In this post, we will see how a third party can show us the truth about a relationship.
Context
Simpson’s Paradox is a statistical phenomenon that occurs when an observed correlation between two variables in separate groups of data is reversed when compared to the overall correlation without taking the group into account.
When analyzing data, this phenomenon, named after statistician Edward Simpson, can lead to incorrect conclusions. Despite Simpson’s discovery in 1951, the concept had previously been noted by other researchers.
Example
Assume we have two numerical variables.
As shown in the figure above, they have a moderate negative linear relationship with a pearson correlation coefficient of -0.589.

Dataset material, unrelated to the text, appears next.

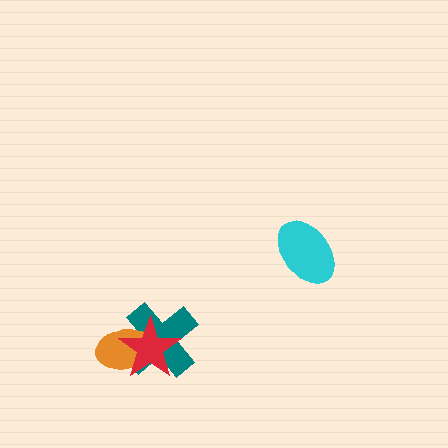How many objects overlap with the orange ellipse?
2 objects overlap with the orange ellipse.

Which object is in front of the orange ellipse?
The red star is in front of the orange ellipse.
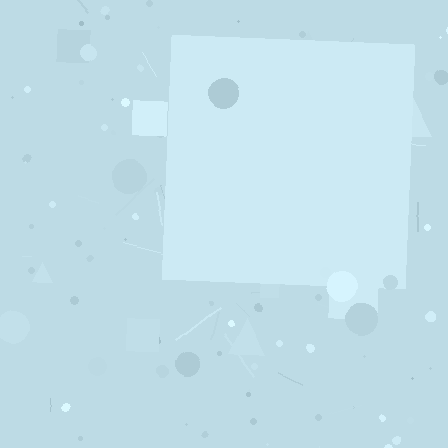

Now, we look at the data with a third categorical variable in mind, and we see that the correlation is positive for each level of this variable for each subgroup of data.
Considerations
This paradox highlights the importance of understanding biases and data selection in research, warning against drawing conclusions solely from observational data, particularly when dealing with complex variables. A lurking or hidden variable (confounder) is frequently to blame for the paradox. Be aware that this confounder has the potential to distort the apparent relationship between variables, resulting in counterintuitive results.
To ensure accurate interpretations of variable relationships, researchers must be cautious, taking into account data complexities and alternative explanations. Incorporate domain expertise as well to identify potential confounders or factors that may contribute to the paradox. Unexpected outcomes can be explained with a thorough understanding of the subject.